W0 — live-warm keycloak (WC1). Done so far (commits up to 88c1114):

  • W0.1 sso realm lifecycle (list/delete/realms_to_reap/reap) + 8 unit tests (43 unit pass).

  • W0.2 orchestrator live-warm dep mode (warm.py + run_recipe_ci split warm/cold; per-run realm).

  • WC1 core mechanism PROVEN deploy-free on the live warm keycloak: realm create → password-grant JWT → discovery issuer → delete(idempotent) → reap(keeps live hex / deletes orphan). All PASS.

  • W0.3 declarative reconciler nix/modules/warm-keycloak.nix up; nixos-rebuild switch → warm-keycloak.service active, system running (0 failed), /realms/master=200. (INTERIM: pinned + skip-if-healthy; to be replaced by the unpinned + health-gated WC1.1 form.)

  • W0.5 WC3 snapshot/restore helper (runner/harness/warmsnap.py) DONE (4cc1e15). +5 unit tests (48 unit pass). LIVE round-trip PROVEN on warm keycloak: marker realm → undeploy → snapshot (mariadb+providers) → deploy → delete marker (mutate DB) → undeploy → restore → deploy → marker realm BACK; keycloak healthy. Snapshots under /var/lib/ci-warm/<recipe>/, atomic, one last-good.

Next (W0.6 reconciler rewrite — split):

  1. W0.6a — Python reconcile entrypoint runner/warm_reconcile.py, packaged into the nix store (systemd unit invokes the store copy of runner/ — D8-clean, reuses warmsnap/sso/abra; replaces the bash reconciler). UNPIN keycloak (fetch latest + chaos deploy; drop kcVersion); keep secret-guard
    • health-wait.
  2. W0.6b — WC1.2 pre-deploy safety gate: major recipe-semver bump OR releaseNotes manual-migration marker → hold-on-current + alert-with-notes (no deploy churn).
  3. W0.6c — WC1.1 health-gated rollback: record last-good → (keycloak: undeploy→snapshot→deploy latest) → health-gate → commit-or-(restore+redeploy-prior+alert). Same for traefik (version rollback only).
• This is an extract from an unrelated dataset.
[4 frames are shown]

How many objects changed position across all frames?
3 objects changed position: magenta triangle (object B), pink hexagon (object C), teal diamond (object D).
Alert = sentinel file in /var/lib/ci-warm/alerts/ relayed by the Builder loop.
  4. W0.7 — resolve the lasuite-docs in-place-redeploy race (finding below) OR pick a more-robust dependent; then W0.8 headline WC1 e2e (dependent SSO green vs warm keycloak) + concurrency.
  5. W0.9 — WC1.1/WC1.2 Adversary-facing proofs (broken latest → self-revert + data intact + alert; healthy → commit last-good; major/manual-migration → hold + alert).

Build finding (mine, to fix): lasuite-docs setup_custom_tests in-place abra app deploy --force --chaos (OIDC wiring) fails: nginx web fatally exits [emerg] host not found in upstream ...backend:8000 during the rolling restart → abra converge times out. Independent of warm/cold keycloak. Blocks the WC1 dependent-green proof until fixed/worked-around.

Gate

(none claimed yet)

Blocked

(none)

Notes

  • Disk budget (WC8 watch): cc-ci / was 91% (2.4G free) at phase start; freed orphaned Phase-2 cold apps (lasu-0a6fb2 12-svc, keyc-07d81e, lasu-dbg) → 86% (3.8G free). 9.7GB reclaimable in Docker images kept as warm pull-cache (authenticated pulls now, so re-pull is cheaper but slower).
  • Stable-domain scheme (proposed, see DECISIONS): warm-<recipe>.ci.commoninternet.net, distinct from cold <recipe[:4]>-<6hex>.